Fig. 5: VHH conjugation potentiates an in vivo response.
figure5

a Schematic of the experiment performed in mice. b Measurement of blood ionized calcium levels in mice injected with PTH and conjugates. Data presented is from a single experiment. The double line break represents a discontinuity in the Y-axis. Mice (CD1 females, 11 weeks) were injected subcutaneously with the indicated ligand (dose = 35 nmol/kg). Blood was drawn at the indicated time points and analyzed for ionized calcium levels. Data points indicate mean ± standard error of the mean (SEM), n = 4. A two-sided t-test without corrections for multiple comparisons was used for comparisons. *p = 0.005 vs. vehicle. #p = 0.015 vs. vehicle. p = 0.038 vs. M-PTH(1-14). °p = 0.008 vs. M-PTH(1-14). The sequence of M-PTH(1-14) used here differs from PTH(1-14) in Fig. 2 and is UVUEIQLMHQXAKW where U is Aib and X is homoarginine. Source data are provided in the Source Data File. Black triangles correspond to data for vehicle; blue circles to PTH(1-34); magenta squares to VHHPTHR-PTH(1-14); and green triangles to M-PTH(1-14). Traces for the calcemic responses of individual mice is found in Supplementary Fig. 18. Source data can be found in the Source Data file.

Discussion

Antibodies as part of conventional antibody-drug conjugates deliver cytotoxic compounds that typically target intracellular proteins1,2. Less explored is the use of antibodies to deliver ligands for surface receptors such as GPCRs. This is likely due to complications in preparing homogenous and bioactive conjugates of antibodies and ligands that rely on antibody binding to potentiate engagement of receptor by the ligand. Immunocytokines (conjugates of cytokines and antibodies) are an exception35. Immunocytokines have progressed to the clinic, but not without toxicity, suggesting an inadequacy in targeting35. In one case, even the identity of the targeting antibody of the immunocytokine was irrelevant for its in vivo efficacy36. Mutations in cytokines, introduced to improve the selectivity of immunocytokines, can dampen the affinity for their receptors37,38. Immunocytokine-based approaches differ from the CLAMP platform in that they rely on genetic fusions (and genetically encoded residues) and the use of full-size cytokine domains, as opposed to the small peptide fragments with non-natural residues used here.
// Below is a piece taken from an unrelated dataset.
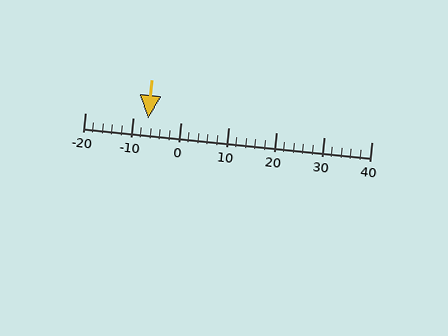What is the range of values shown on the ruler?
The ruler shows values from -20 to 40.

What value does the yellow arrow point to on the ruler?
The yellow arrow points to approximately -7.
In one precedent for targeting GPCRs with antibody-ligand fusions, VHHGFP equipped with a SNAP-tag was linked to a photoactivatable ligand for the GPCR mGluR239. This fusion was then used to activate a GFP-tagged receptor upon photoactivation of the ligand. The response induced by a saturating concentration of the photoactivatable VHH-ligand conjugate was ~40% of that induced by a saturating dose of natural ligand and required the use of a receptor-GFP fusion39. This strategy precludes the use of genetically unmodified cells or animals. In another example, full-length anti-PCSK9 antibodies fused at the N-terminus of the heavy or light chain with analogs of the glucagon-like peptide 1 (GLP-1) were produced40. However, most of the fusions tested were expressed in low yield, isolated with inactivating truncations in the GLP-1 fragment, unstable in solution, or were degraded rapidly in vivo, demonstrating the difficulties encountered when expressing fusion proteins comprised of full-length antibodies and ligands of interest40.

Despite several screening campaigns, no VHHs that directly activate GPCRs have been identified as of yet5. We prepared a library of C-to-C terminal fusions of VHHs and synthetic PTH peptides. The use of C-to-C fusions is supported by the lack of activity of the corresponding N-to-C fusions (Supplementary Fig. 7). It is possible that the genetic fusion of PTH peptides to the N-terminus of VHHs might be accommodated with retention of both VHH binding and PTH activity. This would require a unique genetic construct and optimization of expression for each fusion. We avoid these drawbacks through our chemoenzymatic approach. A further benefit of our synthetic strategy compared to a purely genetic approach is the ease of incorporation of non-natural residues such as Aib into the peptide portion of the conjugate to improve proteolytic stability40. Several conjugates stimulated cAMP responses with potencies similar to that of PTH(1-34) (Table 1). Even PTH(1-9), which fails to activate PTHR1 unless tethered directly to the receptor’s N-terminus via genetic fusion41, showed activity when conjugated to a VHH (Table 1). VHH-mediated delivery of ligands should enable identification of weak ligands that might otherwise be dismissed as completely inactive. Similar observations were made in evaluating conjugates consisting of peptide fragments derived from the N- and C-termini of corticotrophin releasing factor-1, which were weakly active or inactive alone, but once assembled via click chemistry, several conjugates were potent agonists42.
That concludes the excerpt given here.